You are viewing a plain text version of this content. The canonical link for it is here.
Posted to issues@drill.apache.org by "ASF GitHub Bot (Jira)" <ji...@apache.org> on 2021/12/24 04:34:00 UTC

[jira] [Commented] (DRILL-8092) Add Auto Pagination to HTTP Storage Plugin

    [ https://issues.apache.org/jira/browse/DRILL-8092?page=com.atlassian.jira.plugin.system.issuetabpanels:comment-tabpanel&focusedCommentId=17464891#comment-17464891 ] 

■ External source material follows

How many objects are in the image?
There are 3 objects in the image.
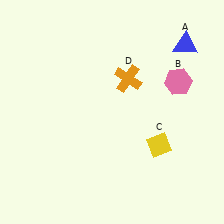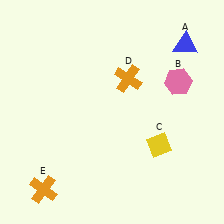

ASF GitHub Bot commented on DRILL-8092:
---------------------------------------

cgivre opened a new pull request #2414:
URL: https://github.com/apache/drill/pull/2414


   # [DRILL-8092](https://issues.apache.org/jira/browse/DRILL-8092): Add Auto Pagination to HTTP Storage Plugin
   
   ## Description
   This PR adds the ability for Drill to access APIs that have some sort of pagination.  In a nutshell, let's say an API limits you to 100 records per page.  This improvement allows Drill to execute multiple HTTP requests to retrieve the complete dataset.
   
   This update works in two ways: with a limit and without.   In the event a limit is pushed down, the new paginator object will generate the correct number of URLs and BatchReaders, execute the queries and return the results.  Currently, this is executed in series, but in future work this could be parallelized.
   
   In the event a limit is not pushed down, the reader will keep generating URLs and retrieving data until the row count of data returned is less than the page size.
   
   ## Documentation
   (From README)
   Remote APIs frequently implement some sort of pagination as a way of limiting results.  However, if you are performing bulk data analysis, it is necessary to reassemble the 
   data into one larger dataset.  Drill's auto-pagination features allow this to happen in the background, so that the user will get clean data back.
   
   To use a paginator, you simply have to configure the paginator in the connection for the particular API.  
   
   ## Offset Pagination
   Offset Pagination uses commands similar to SQL which has a `LIMIT` and an `OFFSET`.  With an offset paginator, let's say you want 200 records and the maximum page size is 50 
   records, the offset paginator will break up your query into 4 requests as shown below:
   
   * myapi.com?limit=50&offset=0
   * myapi.com?limit=50?offset=50
   * myapi.com?limit=50&offset=100
   * myapi.com?limit=50&offset=150
   
   ### Configuring Offset Pagination
   To configure an offset paginator, simply add the following to the configuration for your connection.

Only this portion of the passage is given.